@Rand56 -I don't think it's that I care about what people think about me. I think what bothers me is that I have to explain myself to people that I've already explained myself to. And...I will soon vaccilate!
And why do I have to explain myself, because they have forgotten that I don't get up early or because they assume that because they do that I should as well and I'm just tired of having to repeat it over and over.
Or who knows, maybe it is that I do care. Vaccilating! Maybe I just want to be understood and not to have to have it be asked of me all the time. Or for people to expect me to fit into a circle when I'm a square.
I think I do care and I don't care all in one. I know this, I've let people go for this reason. If I keep having to explain myself over and over again I just completely disengage. And when they reach out to me, I blow them off. Done.

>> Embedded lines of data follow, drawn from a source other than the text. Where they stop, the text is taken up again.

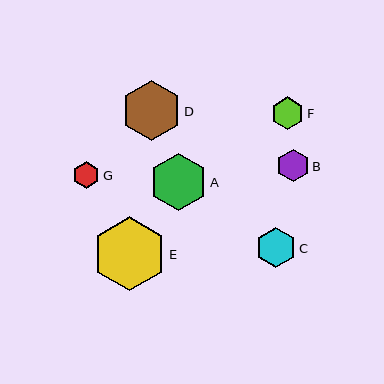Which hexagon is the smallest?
Hexagon G is the smallest with a size of approximately 27 pixels.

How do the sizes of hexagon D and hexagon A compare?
Hexagon D and hexagon A are approximately the same size.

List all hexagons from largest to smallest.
From largest to smallest: E, D, A, C, F, B, G.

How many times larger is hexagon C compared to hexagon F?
Hexagon C is approximately 1.2 times the size of hexagon F.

Also, I have to add that I want people in my life. There are no Ill friends around me, in other words in my geographical situation. These friends I've had forever and I consider them good friends, they just don't get the sleeping aspect. And I'm not going to let them go that easily.
The one friend that I mentioned who wants to help me with jewelry, she has been there for me with my recent wrist surgery that I had. Sent me gifts has come over, took me out for a brunch one day because I wasn't getting out at all. I have to care about her because she is someone who is worthy of me caring for. So, she's not so easy to dismiss or let go of.